If you have spent any time reading about the Model Context Protocol lately, you have seen the headlines. MCP is a security nightmare. MCP is a dead end. Agents can run commands, reach your internal network, and spend your money, and the protocol does almost nothing to stop them. Most of these takes are correct about the danger. Very few of them go on to show what it actually looks like to make it safe.
We are a small team building execution infrastructure for AI agents, and we had to answer this question in real code, not in a blog post. An agent connecting to us can write and run programs, make network calls, and trigger paid model calls. If we got the controls wrong, a single bad instruction could take something down, leak data, or run up a bill. This is what we learned building the guardrails, and why the right place for them is the platform, not the prompt.
Why MCP feels dangerous
The danger is real and it is structural. MCP is a connector standard. It is very good at letting a model reach tools, and by design it does not dictate what those tools are allowed to do. So the moment you connect an agent to anything powerful, running code, hitting a database, calling an API, you have handed a confident, occasionally wrong system the keys to that capability. The protocol is not the problem. The problem is that capability without constraint is always dangerous, whether a human or a model is driving.
Most advice stops here, at naming the fear. The useful question is the next one: what specific controls turn an unconstrained capability into a safe one?
Three fears, three controls
The loudest worries about agent execution fall into three buckets. Each one has a concrete answer that lives below the model, where the agent cannot talk its way around it.
1. It could reach my internal network
The fear: an agent makes an HTTP request to an address it should never touch, a private service, a database on a local IP, a cloud metadata endpoint that hands out credentials. This is the server-side request class of attack, and a model that means no harm can still be tricked into it.
The control is not to ask the model nicely. It is to check every outbound request against a blocklist before it leaves, at the network layer, and refuse anything pointed at private ranges, loopback, link-local, or metadata addresses. The agent cannot opt out because the agent never sees the gate. It just gets a refusal for the addresses it should not reach. The capability stays useful for the public web and dead for everything internal.
2. It could burn my wallet
The fear: an agent loops, retries, or fans out a job and quietly racks up a large bill in model calls before anyone notices. Cost is a security property too, because runaway spend is its own kind of breach.
The control is a hard cap that runs before the spend, not after. Every model call gets cost-estimated first, and any call over the ceiling is rejected rather than executed. A per-call hard limit means no single instruction can blow the budget, no matter how the request is phrased. Again, this lives below the agent. It cannot raise its own ceiling because the ceiling is enforced by the platform, not requested by the prompt.
3. It could ship something broken
The fear: an agent commits code that does not compile or crashes on start, and because the agent reported success, nobody catches it until production does. We wrote a whole separate piece on this in why a green checkmark is not the same as working software.
The control is to validate before the commit lands, confirm the code actually loads, and keep the ability to roll back. The agent does not get to declare victory. The platform confirms it. Broken code is stopped at the gate instead of discovered by your users.
Why these belong in the platform, not the prompt
The instinct, when an agent does something dangerous, is to add a line to the system prompt: do not call internal addresses, do not spend more than X, do not push code that fails. This does not work, and it is important to understand why. A prompt is a request. A confident model under the right pressure will route around a request, or simply forget it ten steps into a task. Anything you can phrase as please do not can be undone by a clever enough instruction or an honest mistake.
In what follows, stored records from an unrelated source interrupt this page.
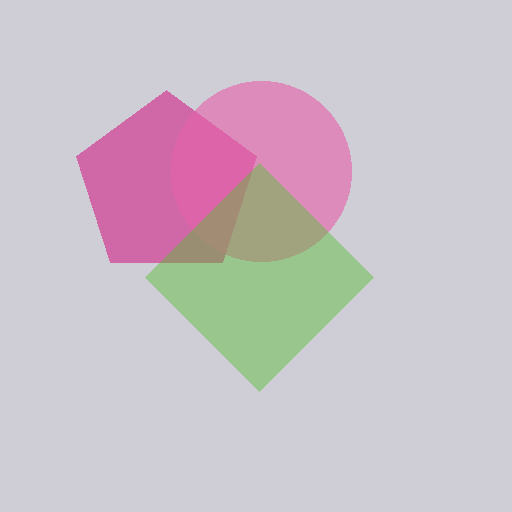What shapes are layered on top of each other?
The layered shapes are: a magenta pentagon, a pink circle, a lime diamond.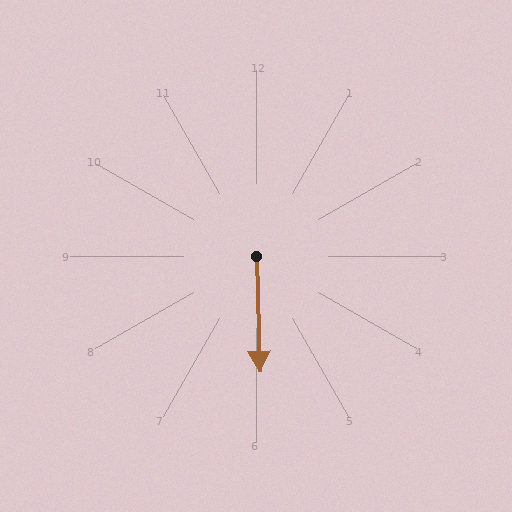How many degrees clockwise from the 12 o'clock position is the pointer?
Approximately 178 degrees.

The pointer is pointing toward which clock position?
Roughly 6 o'clock.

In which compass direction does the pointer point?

A control that lives below the model is different. It is not a request, it is a wall. The agent cannot argue with a network filter that drops the packet, a cost gate that refuses the call, or a validator that blocks the commit. That is the whole difference between security theater and security. If the agent can talk its way past it, it was never a control.
What to actually look for
If you are evaluating any way of giving an AI agent real capability, do not ask whether it is powerful. They are all powerful now. Ask three questions instead. Where do outbound requests get checked, and can the agent bypass that check? What stops a single call or a runaway loop from spending without limit? And what confirms that an action actually succeeded, rather than trusting the agent's own report?
If the honest answer to any of those is "we tell the model not to," that is not a control. The capability and the constraint have to live in the same place, below the agent, where good intentions and clever prompts cannot reach. That is what MCP security actually takes. Not a safer protocol. Safer ground for the protocol to run on.